Blimey. That turned out a lot longer than I was expecting it to be. Hopefully it helps to explain things somewhat better, and helps people understand the bizarre limbo state I'm in at the moment. Any questions?
<3
And if you do ever have any questions, or random things that you wonder about, please feel free to ask. I'm happy to answer almost any question and even with the few that I'm not happy to answer, I won't take offence at any genuine question.
It's all quite painful, in a way. A lot of what's worst about it is knowing that if I hadn't made all of the mistakes that I'd made in the past, then I'd be passing no problem. I'm generally pretty good at not beating myself up too much over that sort of thing, but it's still there as a little pang every time I get "sir"ed.
The other big problem is the random asshats on the street, who like to shout homophobic abuse at me. While I don't generally give a toss what any of them think, it does get very trying and wearing after a while. Which is bad, because it makes me less willing to ever leave my flat, which is bad for the depression. It also makes me worry for my physical safety sometimes too, and makes me wary of doing anything overtly feminine with my appearance while out in public.

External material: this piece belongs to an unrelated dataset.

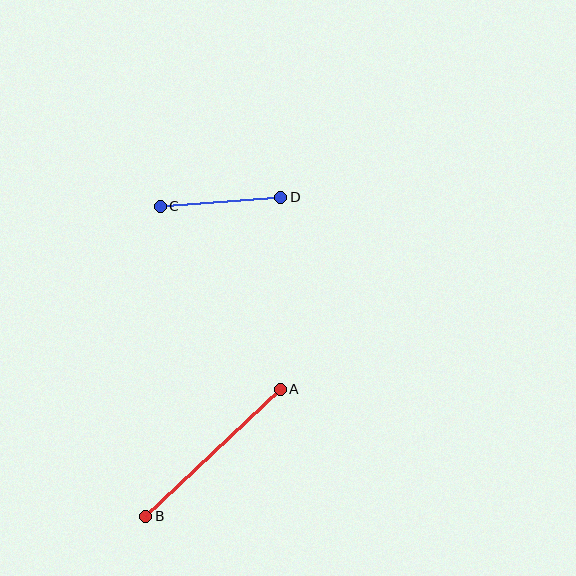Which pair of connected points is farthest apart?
Points A and B are farthest apart.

I tend to err towards being very solitary and isolated, and part of the reason for that is avoiding the gender issues. It just makes everything more complicated, so mostly I end up just not bothering at all. I have precisely zero friends local to me at the moment. My social contact comes from the Internet, my parents (who live about half an hour drive away) and the occasional chat at the supermarket checkout.
And I've sort of babbled here rather than actually directly addressing what you asked. Does that answer your question, though?
I was just sort of confused about how you presented yourself while going through that kind of crisis. I know *I* would be confused how to deal with it.
You're right, talking about things do help. I love LJ for that. <3
Oh well. you'll always be the classy woman Rho, with a hot ranger, to me.
Now all I need is for the rest of the world to realise that I'm that classy woman, and everything is sorted. :D
I hated the coach because it was the source of a lot of the bullying. Even now I am uncomfortable travelling by coach because of the memories it invokes.
Hopefully your life is on the up again now. *hugs*
It also didn't help that when younger I had sticky out ears. The kids older than me used to take the piss out of me for that, and of course then the kids younger than me picked up on this and took over the gauntlet thus ensuring I suffered five years of hell.
I remember a couple of months before I finally left I was found by my Physics teacher crying in the toilets. I never had the guts to tell him how I really felt and what was really wrong. At around that point I was offered the option of going somewhere else for sixth form by my parents, and I took it.
(Though you'll have to fight with
Also, thanks for sharing this. It helps to understand why you are this way and who you have become. Plus, it's kind of interesting to learn about the issues you face and how you deal with them. It makes me respect you tons more.
*hugs*
Keep us up to date on how things are going, hm?